Josh Beaver

Personal information
- Nickname: Beaver
- National team: Australia
- Born: 1 March 1993 (age 33) Dandenong, Victoria
- Education: Tooradin Primary School, Victoria
- Height: 1.73 m (5 ft 8 in)
- Weight: 70 kg (150 lb)

Sport
- Sport: Swimming
- Strokes: Backstroke
- Club: Nunawading Swimming Club
- Coach: Rohan Taylor

Medal record
Men's swimming
Representing Australia
Commonwealth Games
| Silver medal – second place | 2014 Glasgow | 200 m backstroke |
| Silver medal – second place | 2014 Glasgow | 4×100 m medley |
| Bronze medal – third place | 2014 Glasgow | 100 m backstroke |
| Bronze medal – third place | 2018 Gold Coast | 200 m backstroke |

= Josh Beaver =

Australian swimmer (born 1993)

Joshua Beaver (born 1 March 1993) is an Australian swimmer who specialises in backstroke.
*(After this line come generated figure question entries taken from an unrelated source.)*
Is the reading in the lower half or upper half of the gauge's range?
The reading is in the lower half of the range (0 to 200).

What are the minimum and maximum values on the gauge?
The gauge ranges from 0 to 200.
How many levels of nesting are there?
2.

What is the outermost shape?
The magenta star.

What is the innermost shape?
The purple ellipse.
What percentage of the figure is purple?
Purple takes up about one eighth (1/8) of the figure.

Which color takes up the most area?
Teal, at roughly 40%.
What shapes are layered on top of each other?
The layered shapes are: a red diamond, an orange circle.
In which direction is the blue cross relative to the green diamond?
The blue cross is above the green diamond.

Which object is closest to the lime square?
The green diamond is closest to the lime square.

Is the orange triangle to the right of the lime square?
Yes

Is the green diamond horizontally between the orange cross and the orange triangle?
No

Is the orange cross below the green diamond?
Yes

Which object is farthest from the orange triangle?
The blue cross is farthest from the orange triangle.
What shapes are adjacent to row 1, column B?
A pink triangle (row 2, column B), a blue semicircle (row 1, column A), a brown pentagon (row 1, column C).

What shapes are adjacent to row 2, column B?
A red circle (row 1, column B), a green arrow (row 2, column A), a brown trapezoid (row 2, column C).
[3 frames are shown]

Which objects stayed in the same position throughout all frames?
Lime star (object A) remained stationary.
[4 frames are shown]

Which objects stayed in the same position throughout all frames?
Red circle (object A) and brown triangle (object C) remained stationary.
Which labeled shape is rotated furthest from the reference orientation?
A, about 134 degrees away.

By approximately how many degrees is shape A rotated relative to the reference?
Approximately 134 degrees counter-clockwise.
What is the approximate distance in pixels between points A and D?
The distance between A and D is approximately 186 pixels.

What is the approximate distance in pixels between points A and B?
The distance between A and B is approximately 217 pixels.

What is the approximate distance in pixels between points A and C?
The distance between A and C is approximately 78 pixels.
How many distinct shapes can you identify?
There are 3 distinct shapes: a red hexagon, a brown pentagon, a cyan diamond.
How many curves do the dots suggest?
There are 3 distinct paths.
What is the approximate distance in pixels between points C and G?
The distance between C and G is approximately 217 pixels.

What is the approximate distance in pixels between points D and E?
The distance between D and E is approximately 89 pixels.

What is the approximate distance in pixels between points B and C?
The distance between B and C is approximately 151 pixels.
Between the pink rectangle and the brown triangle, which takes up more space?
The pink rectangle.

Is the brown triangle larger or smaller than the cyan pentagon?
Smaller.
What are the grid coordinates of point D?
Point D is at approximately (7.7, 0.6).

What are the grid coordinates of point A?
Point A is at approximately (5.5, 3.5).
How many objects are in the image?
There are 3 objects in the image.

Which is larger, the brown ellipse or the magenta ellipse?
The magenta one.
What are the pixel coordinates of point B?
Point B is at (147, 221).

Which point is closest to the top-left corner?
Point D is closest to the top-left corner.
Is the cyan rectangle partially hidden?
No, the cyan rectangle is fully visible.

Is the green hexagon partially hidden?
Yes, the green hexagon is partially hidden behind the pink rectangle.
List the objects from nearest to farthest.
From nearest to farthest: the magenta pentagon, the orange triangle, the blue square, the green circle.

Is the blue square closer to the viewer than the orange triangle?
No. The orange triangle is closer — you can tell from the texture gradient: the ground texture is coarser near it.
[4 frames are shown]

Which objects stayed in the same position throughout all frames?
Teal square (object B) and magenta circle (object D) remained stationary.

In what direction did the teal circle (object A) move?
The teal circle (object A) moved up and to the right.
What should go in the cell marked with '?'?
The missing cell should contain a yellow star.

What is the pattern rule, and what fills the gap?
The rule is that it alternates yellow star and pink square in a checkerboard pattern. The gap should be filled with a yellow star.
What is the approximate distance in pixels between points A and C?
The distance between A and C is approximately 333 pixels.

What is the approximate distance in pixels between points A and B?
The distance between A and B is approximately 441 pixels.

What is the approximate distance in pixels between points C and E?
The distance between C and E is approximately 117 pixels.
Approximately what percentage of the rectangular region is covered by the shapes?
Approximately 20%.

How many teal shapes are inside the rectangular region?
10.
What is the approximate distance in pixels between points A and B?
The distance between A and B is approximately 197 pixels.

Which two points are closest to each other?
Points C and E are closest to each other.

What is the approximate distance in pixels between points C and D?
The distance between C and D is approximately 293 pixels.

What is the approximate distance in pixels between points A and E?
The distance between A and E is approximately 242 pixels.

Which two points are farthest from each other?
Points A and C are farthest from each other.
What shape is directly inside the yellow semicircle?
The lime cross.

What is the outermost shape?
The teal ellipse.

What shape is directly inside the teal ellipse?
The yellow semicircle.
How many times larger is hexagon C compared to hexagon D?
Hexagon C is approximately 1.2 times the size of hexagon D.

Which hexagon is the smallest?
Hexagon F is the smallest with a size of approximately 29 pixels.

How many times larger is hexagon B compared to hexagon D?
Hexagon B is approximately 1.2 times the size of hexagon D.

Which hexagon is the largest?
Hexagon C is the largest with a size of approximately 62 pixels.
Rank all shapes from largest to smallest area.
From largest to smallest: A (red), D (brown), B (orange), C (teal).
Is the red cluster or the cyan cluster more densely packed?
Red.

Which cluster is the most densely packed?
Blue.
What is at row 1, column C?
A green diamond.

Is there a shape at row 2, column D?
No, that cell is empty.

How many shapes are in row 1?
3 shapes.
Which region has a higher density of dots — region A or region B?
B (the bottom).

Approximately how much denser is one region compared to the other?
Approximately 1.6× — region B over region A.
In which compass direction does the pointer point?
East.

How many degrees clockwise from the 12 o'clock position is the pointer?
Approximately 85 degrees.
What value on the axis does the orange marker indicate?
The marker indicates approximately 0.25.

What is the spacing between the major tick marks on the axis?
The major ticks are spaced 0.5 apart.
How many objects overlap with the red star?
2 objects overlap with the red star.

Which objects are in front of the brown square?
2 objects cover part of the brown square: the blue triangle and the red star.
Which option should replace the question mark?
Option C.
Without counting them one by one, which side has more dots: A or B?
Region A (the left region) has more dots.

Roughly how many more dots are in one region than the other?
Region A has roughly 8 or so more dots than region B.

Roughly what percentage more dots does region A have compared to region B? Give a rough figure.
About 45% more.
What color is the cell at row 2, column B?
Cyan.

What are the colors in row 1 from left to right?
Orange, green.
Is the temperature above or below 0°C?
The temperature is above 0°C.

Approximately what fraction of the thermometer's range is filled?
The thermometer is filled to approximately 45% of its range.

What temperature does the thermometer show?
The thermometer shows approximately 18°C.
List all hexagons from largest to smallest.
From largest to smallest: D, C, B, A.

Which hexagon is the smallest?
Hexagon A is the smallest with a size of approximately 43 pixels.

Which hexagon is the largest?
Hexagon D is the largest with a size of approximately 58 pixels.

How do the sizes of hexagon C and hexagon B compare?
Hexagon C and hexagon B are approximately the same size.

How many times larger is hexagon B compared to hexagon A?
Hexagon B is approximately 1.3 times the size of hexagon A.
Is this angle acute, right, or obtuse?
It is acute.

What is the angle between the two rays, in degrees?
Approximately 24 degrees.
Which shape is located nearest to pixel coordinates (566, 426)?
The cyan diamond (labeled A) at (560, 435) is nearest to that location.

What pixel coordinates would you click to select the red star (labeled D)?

He competed at the 2016 Summer Olympics in the 100 metre backstroke and the 200 metre backstroke. He finished 13th and 10th in the semifinals, respectively.

Beaver also competed in the 200 metre backstroke at the 2015 World Aquatics Championships in Kazan and is a Commonwealth Games medalist. Competing at the 2014 Commonwealth Games in Glasgow, he won silver in the 200m backstroke and 4 × 100 m medley relay, and bronze in the 100m backstroke.